15 Weeks

It's been 15 weeks. I cannot believe I have entered the fourth month without Waverly.

We took a family trip last week to Florida. We were able to take our yearly road trip down south to sunshine and warmth in the midst of winter. Unlike past trips, we ventured to the gulf coast for a few days on the beach. A new destination to create new memories. We rode around in a golf cart, walked in the surf, collected seashells and enjoyed one another's company. We then went to Orlando for a day at Disney. Disney World holds so many memories for our family, we worried an entire week there would be too painful. It was always Wavey's favorite place. Still we enjoyed the day remembering. We have been there so often that each area holds a special reminder - her walking down Main Street in a Snow White dress, driving the cars at the Speedway, giggling maniacally on Big Thunder Railroad. I bought a balloon for her, because she always loved balloons. I cried as I disembarked Dumbo for the final ride of the night, remembering how much I loved riding that particular ride with her.

For a week I was able to distance myself from my grief. Our vacation was not just an opportunity to escape winter, but I was able to escape the full presence of grief. I was excited to return home. I love being in our house and I appreciate our space more than I ever did before. But I was aware that my grief was there waiting for me. And it found me. Like a warm down filled blanket, it has enveloped me. I missed it. It's weight grounds me. I am comfortable here.

Whenever I write of grief, I inevitably get a few messages from people about moving on or choosing to be happy with the now. I appreciate the sentiment and I believe most of it comes from a place of love. However I have found that people are uncomfortable with grief. Actual grief, which is not over in a finite amount of time. We like things to have a defined ending and there is no such thing. Waverly's death changed me. 

And I cannot help but remember that I will have to endure the loss of my son. Oliver is going to die. I cannot fully comprehend my grief, because I am anticipating his eventual death. I have been to hell and I know that I have to go back there again.

Comments

lesley said…
So well written. The way you express your thoughts. Grief is not finite. It will go on, it will change over time, heck, it changes you, just as you said. And you will never, ever be the same. It is so very powerful, and yes, to know that you have to do it again…that's a terrible thing to have to anticipate. So glad you were able to get away, alone with your husband and Oliver.
Carrie said…
I think that like anything else, you often don't get a chance to go back. To me, fighting grief or denying it doesn't work. You can not get this time back. Not that you want to be in this spot because it sucks. But it is a time to cry and let yourself do what it needs to grieve and for as long as it takes. Their is no time limit on grief. It changes with time. It is sad and complicated.
Anonymous said…
"Actual grief, which is not over in a finite amount of time. We like things to have a defined ending and there is no such thing."
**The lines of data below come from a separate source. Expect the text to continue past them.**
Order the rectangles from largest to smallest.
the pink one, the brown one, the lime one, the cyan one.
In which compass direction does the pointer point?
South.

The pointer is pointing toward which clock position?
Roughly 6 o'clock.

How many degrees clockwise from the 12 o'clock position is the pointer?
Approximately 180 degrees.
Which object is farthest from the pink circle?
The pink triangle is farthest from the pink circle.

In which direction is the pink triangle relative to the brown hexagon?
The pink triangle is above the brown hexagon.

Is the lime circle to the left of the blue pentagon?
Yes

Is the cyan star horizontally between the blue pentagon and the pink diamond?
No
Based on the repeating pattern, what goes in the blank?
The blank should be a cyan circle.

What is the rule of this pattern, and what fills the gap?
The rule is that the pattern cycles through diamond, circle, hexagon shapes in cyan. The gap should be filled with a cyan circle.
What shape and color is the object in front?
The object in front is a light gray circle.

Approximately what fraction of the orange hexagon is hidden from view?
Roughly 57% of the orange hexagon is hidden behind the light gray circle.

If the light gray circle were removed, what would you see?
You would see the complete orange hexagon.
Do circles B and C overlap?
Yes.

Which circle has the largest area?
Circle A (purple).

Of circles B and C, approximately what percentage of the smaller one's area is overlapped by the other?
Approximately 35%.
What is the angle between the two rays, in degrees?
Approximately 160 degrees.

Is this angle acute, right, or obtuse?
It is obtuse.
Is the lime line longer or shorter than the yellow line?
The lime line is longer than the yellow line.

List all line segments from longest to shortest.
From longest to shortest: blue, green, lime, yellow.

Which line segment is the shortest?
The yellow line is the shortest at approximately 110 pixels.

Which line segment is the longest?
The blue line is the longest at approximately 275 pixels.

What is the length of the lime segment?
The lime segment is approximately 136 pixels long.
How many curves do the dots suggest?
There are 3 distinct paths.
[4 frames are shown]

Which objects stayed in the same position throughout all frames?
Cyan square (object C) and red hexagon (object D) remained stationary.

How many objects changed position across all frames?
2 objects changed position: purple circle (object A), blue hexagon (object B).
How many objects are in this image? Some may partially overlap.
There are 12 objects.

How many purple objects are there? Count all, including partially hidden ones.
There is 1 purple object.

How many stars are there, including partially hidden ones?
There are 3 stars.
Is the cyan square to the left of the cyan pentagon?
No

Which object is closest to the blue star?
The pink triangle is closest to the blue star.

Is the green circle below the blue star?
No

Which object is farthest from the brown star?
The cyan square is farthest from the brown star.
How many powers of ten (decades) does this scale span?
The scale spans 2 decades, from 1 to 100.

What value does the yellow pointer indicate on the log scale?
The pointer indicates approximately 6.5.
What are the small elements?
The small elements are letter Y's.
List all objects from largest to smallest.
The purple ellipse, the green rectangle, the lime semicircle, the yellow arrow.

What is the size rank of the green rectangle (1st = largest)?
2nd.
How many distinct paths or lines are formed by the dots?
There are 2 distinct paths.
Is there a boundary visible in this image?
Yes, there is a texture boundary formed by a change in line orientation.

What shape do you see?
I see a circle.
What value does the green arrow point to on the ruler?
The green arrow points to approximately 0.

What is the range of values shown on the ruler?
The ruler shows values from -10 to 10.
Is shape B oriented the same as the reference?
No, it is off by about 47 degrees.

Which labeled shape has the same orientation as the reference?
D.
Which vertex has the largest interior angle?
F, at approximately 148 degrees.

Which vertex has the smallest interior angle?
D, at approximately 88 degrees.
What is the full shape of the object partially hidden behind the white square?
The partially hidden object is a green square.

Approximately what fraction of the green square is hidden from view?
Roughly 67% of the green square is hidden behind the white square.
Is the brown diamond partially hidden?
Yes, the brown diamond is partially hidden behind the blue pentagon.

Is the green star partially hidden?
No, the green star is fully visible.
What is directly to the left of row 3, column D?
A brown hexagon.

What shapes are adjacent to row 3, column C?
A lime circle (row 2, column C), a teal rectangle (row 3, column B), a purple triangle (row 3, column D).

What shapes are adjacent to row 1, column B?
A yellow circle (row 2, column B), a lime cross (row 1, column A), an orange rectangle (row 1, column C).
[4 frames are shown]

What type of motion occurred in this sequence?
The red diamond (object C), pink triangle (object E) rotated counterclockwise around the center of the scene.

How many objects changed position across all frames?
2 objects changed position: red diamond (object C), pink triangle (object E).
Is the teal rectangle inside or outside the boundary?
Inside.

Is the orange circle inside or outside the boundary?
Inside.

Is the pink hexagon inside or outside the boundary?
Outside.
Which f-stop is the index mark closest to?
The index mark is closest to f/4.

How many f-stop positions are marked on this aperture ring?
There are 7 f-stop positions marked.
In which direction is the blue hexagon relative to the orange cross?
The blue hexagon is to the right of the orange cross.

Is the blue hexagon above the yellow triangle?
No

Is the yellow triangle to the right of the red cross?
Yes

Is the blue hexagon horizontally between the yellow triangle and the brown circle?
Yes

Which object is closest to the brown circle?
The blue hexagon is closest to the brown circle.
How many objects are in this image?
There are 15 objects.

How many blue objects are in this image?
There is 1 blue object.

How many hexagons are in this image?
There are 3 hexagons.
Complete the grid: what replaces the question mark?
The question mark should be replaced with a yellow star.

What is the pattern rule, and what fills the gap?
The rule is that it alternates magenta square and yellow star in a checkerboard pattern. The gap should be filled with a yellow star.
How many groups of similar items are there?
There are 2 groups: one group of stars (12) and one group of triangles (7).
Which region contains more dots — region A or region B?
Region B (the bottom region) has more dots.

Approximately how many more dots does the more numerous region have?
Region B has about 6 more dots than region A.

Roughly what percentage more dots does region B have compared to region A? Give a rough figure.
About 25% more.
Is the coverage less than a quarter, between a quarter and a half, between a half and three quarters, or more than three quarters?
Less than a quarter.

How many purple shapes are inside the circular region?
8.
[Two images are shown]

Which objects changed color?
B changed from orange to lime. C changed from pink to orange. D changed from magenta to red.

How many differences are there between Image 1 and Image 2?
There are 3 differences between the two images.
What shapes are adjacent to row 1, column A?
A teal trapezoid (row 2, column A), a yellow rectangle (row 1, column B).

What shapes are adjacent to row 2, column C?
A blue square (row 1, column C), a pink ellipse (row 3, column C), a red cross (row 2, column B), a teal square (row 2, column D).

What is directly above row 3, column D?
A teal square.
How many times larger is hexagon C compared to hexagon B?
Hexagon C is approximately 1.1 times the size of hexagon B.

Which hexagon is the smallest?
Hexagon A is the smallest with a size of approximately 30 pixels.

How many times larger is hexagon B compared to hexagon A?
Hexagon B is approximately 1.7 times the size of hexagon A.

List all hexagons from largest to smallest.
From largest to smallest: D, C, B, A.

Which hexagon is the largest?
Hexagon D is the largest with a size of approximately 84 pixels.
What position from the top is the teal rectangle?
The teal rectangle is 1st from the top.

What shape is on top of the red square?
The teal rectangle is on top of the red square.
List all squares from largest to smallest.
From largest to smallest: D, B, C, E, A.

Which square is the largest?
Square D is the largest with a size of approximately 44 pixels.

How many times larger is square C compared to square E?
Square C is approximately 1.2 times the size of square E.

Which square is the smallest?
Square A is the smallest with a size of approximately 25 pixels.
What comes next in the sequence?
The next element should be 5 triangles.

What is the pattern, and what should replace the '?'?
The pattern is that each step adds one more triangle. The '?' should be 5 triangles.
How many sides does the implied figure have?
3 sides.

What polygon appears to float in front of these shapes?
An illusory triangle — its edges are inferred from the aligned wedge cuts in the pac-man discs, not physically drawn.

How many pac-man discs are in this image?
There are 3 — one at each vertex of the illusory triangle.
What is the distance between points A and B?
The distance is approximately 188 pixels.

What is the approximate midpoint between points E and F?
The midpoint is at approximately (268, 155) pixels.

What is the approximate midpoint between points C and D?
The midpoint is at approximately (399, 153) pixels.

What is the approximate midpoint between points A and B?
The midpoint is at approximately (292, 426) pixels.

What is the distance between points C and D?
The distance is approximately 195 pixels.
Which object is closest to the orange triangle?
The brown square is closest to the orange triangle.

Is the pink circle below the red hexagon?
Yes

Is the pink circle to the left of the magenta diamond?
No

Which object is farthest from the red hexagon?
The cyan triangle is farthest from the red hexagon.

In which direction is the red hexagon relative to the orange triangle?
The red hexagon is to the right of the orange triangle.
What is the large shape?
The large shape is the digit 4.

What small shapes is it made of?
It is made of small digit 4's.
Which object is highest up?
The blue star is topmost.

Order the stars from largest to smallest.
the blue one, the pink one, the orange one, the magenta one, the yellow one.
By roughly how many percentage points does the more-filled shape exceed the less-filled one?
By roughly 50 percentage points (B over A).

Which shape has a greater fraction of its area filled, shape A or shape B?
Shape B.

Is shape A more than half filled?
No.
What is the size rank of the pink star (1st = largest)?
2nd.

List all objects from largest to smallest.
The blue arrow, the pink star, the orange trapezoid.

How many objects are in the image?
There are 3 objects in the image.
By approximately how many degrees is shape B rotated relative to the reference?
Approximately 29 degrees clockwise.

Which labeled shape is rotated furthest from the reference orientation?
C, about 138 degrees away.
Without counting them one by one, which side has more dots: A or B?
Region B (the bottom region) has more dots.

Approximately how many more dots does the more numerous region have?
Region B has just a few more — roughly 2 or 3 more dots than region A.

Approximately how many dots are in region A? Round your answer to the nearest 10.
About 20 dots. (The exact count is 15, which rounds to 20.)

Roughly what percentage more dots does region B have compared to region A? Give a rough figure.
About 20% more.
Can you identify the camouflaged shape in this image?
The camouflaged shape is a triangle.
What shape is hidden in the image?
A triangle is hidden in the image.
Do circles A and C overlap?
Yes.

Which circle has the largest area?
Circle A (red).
So true. Praying for you as you walk through each day.
Kris said…
God bless you and your family. There are simply no other words.
Unknown said…
thinking about you my friend. my heart still aches for you.
Anonymous said…
So sorry for your loss! May God surround you each and everyday! There really are no words
Heidi said…
Sending love and accepting you right where you are at - whatever those feelings may be - at any given moment. Grief happens for a reason. It is a powerful emotion that allows you to smile and think fondly of Wavey at Disney and also to have an ugly cry because you can't fathom life without her. Both are perfectly acceptable because grief isn't a neat and tidy package. It hits when we least expect it, and no matter how hard we try to make it neat, or how much others who really care want us to feel better, it's just going to be messy for as long as it's messy. Sending light to help hold you up and comfort you when it's just too messy....
KW said…
Praying for you and your family. But what to pray for? I pray that you can keep on carrying on because I know there will be no end to the grief in this lifetime. But God has made it finite and it will end....so I pray just for you to be able to bear it so gracefully until then. This separation is not permanent, not eternal. But I don't know how comforting eternity can be in the face of this present grief. I will continue to pray for you.